Grau estiró el brazo hacia atrás y soltó el látigo contra el torso desnudo; el cuero restalló en la espalda y las colas metálicas, tras rodear el cuerpo, se clavaron en sus pechos. Una delgada línea de sangre apareció en la piel oscura de la mora mientras sus pechos quedaban en carne viva. El dolor penetraba en su cuerpo. Habiba levantó el rostro hacia el cielo y aulló. Arnau empezó a temblar desenfrenadamente y gritó, pidiéndole a Grau que parase.

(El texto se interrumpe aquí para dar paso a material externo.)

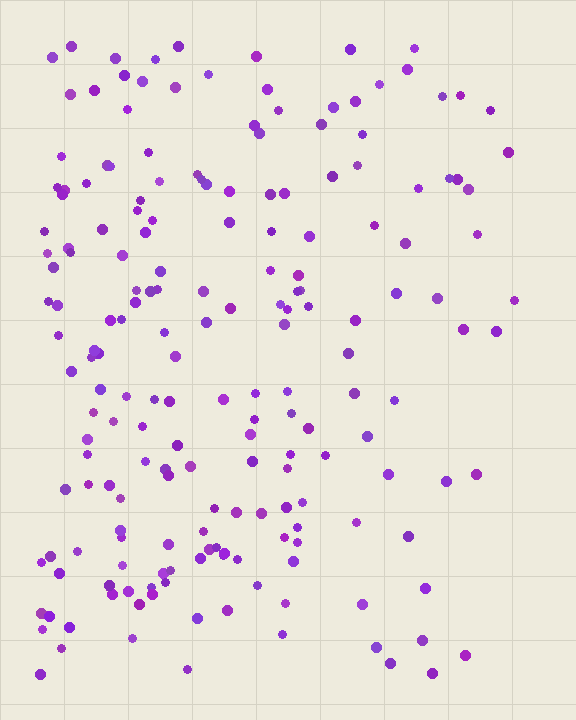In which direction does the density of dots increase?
From right to left, with the left side densest.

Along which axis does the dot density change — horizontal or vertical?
Horizontal.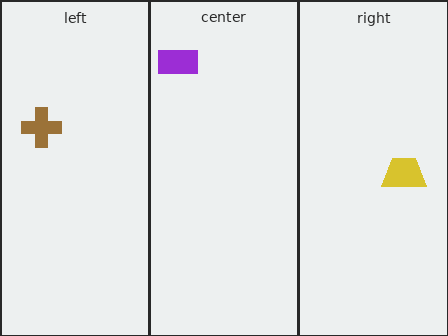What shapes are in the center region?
The purple rectangle.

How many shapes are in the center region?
1.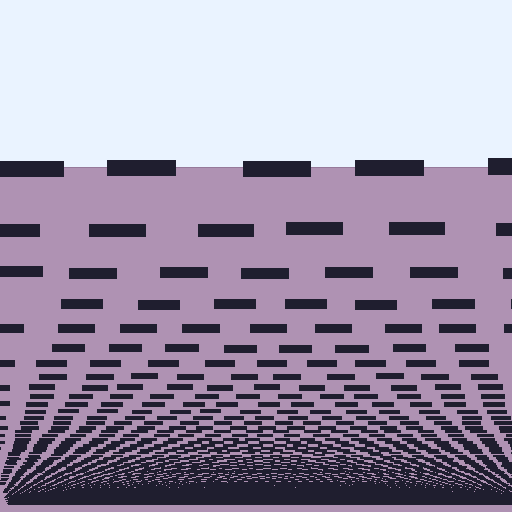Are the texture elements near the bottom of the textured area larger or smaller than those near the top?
Smaller. The gradient is inverted — elements near the bottom are smaller and denser.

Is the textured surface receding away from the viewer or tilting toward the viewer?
The surface appears to tilt toward the viewer. Texture elements get larger and sparser toward the top.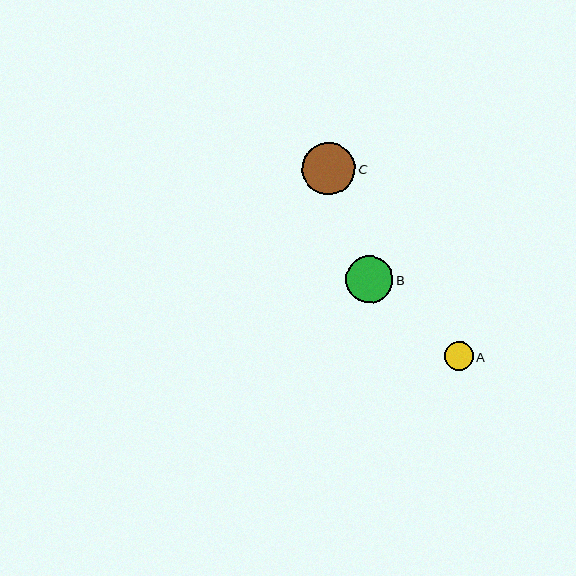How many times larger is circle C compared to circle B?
Circle C is approximately 1.1 times the size of circle B.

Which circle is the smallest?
Circle A is the smallest with a size of approximately 29 pixels.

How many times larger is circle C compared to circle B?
Circle C is approximately 1.1 times the size of circle B.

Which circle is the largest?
Circle C is the largest with a size of approximately 53 pixels.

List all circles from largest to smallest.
From largest to smallest: C, B, A.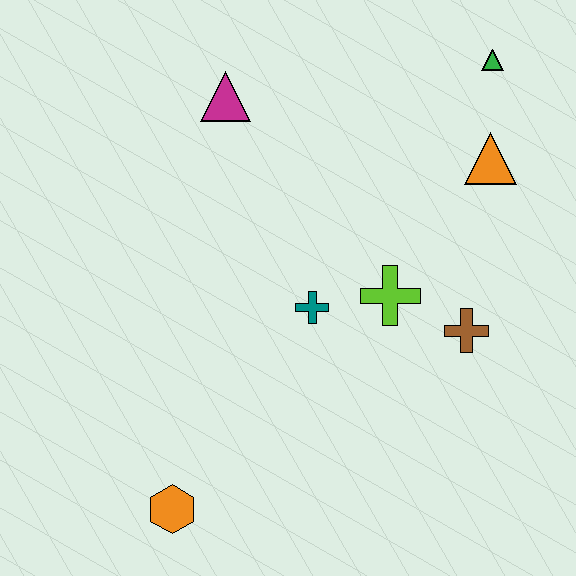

Grau volvió a estirar el brazo.

—¡Deberías haber vigilado a mis hijos!

El restallar del cuero obligó a Bernat a volver a su hijo hacia sí y apretarle la cabeza contra su estómago. La muchacha volvió a aullar. Arnau apagó sus gritos contra el cuerpo de su padre. Grau continuó flagelando a la mora hasta que su espalda y sus hombros, sus pechos, sus nalgas y sus piernas, se convirtieron en una masa sanguinolenta.

—Dile a tu maestro que me voy.

Jaume apretó los labios. Por un momento estuvo tentado de abrazar a Bernat, pero algunos aprendices los miraban.

Bernat observo cómo el oficial se encaminaba hacia la casa. Había intentado hablar con Guiamona, pero su hermana no había atendido a ninguno de sus requerimientos. Desde hacía días, Arnau no abandonaba el jergón donde dormía su padre; se quedaba todo el día sentado sobre el colchón de paja de Bernat, que ahora debían compartir, y cuando su padre entraba a verlo, lo encontraba siempre con la vista fija en el lugar donde intentaron curar a la mora.

La descolgaron en cuanto Grau abandonó el taller, pero ni siquiera supieron por dónde coger el cuerpo. Estranya corrió al taller llevando aceite y ungüentos, pero cuando se enfrentó con aquella masa de carne sanguinolenta se limitó a negar con la cabeza. Arnau lo presenciaba todo desde cierta distancia, quieto, con lágrimas en los ojos; Bernat intentó que se fuera, pero el niño se opuso. Esa misma noche Habiba falleció. La única señal que anunció su muerte fue que la mora dejó de emitir aquel constante quejido, semejante al llanto de un recién nacido, que los había perseguido durante todo el día.